Avendo acquistato questa ricchezza d'esperienza nel fare la madre e allattare, desideravo raggiungere tutte quelle persone così contrarie ad allattare un bimbo in pubblico. Volevo dire loro - tutte quelle madri, quelle suocere, quei suoceri, quei padri e gli altri amici e membri assortiti della famiglia - che capivo il loro disagio e la loro confusione. Volevo spiegare loro perché ritenevo che la frase "L'allattamento è meglio si svolga in privato" fosse stata pensata da una persona dalla mentalità molto chiusa. Volevo che si rendessero conto che il retrobottega non è il posto migliore per le mamme e i bambini, che invece hanno bisogno di stare con gli altri anche nel momento dell’allattamento, che può essere messo in pratica discretamente, non solo per comodità e benessere mentale, ma con l’ulteriore vantaggio di educare "la Gente".

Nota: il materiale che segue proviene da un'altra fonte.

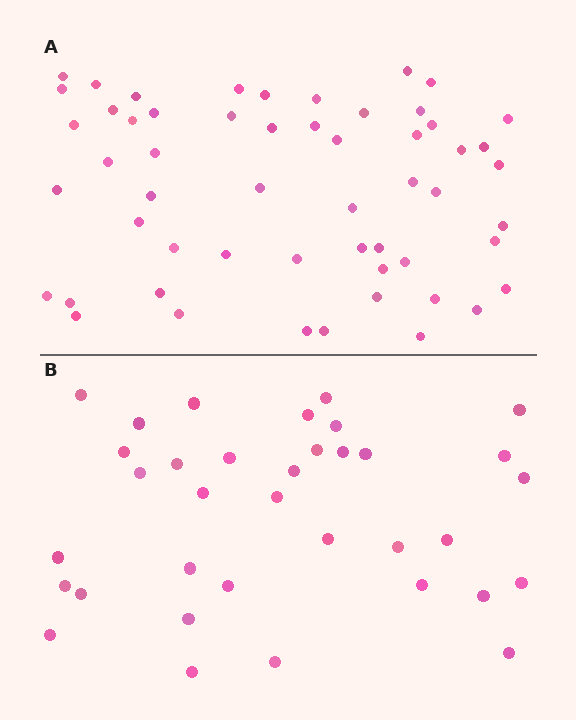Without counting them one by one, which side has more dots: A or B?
Region A (the top region) has more dots.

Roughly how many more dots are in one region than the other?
Region A has approximately 20 more dots than region B.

Recentemente è stata emanata una legge in Florida che permette l'allattamento in pubblico. Una parte di me è stata felice per il fatto che la legge sia stata sancita, ma d’altra parte mi chiedevo perché ciò si fosse reso necessario. Non è un diritto inalienabile della madre, quello di dar da mangiare al proprio bambino? Le madri dovrebbero poter allattare i loro bambini in qualsiasi momento ed in qualsiasi luogo.

Certo "Arrossita" e gente come lei continueranno a scrivere lettere in cui condannano le loro parenti per queste situazioni “scabrose”. Le loro lettere saranno stampate e pubblicizzate, e la Squadra del Retrobottega farà il tifo. Ma le grida non saranno più tanto forti. Dopotutto, anch’io sono passata all'opposizione.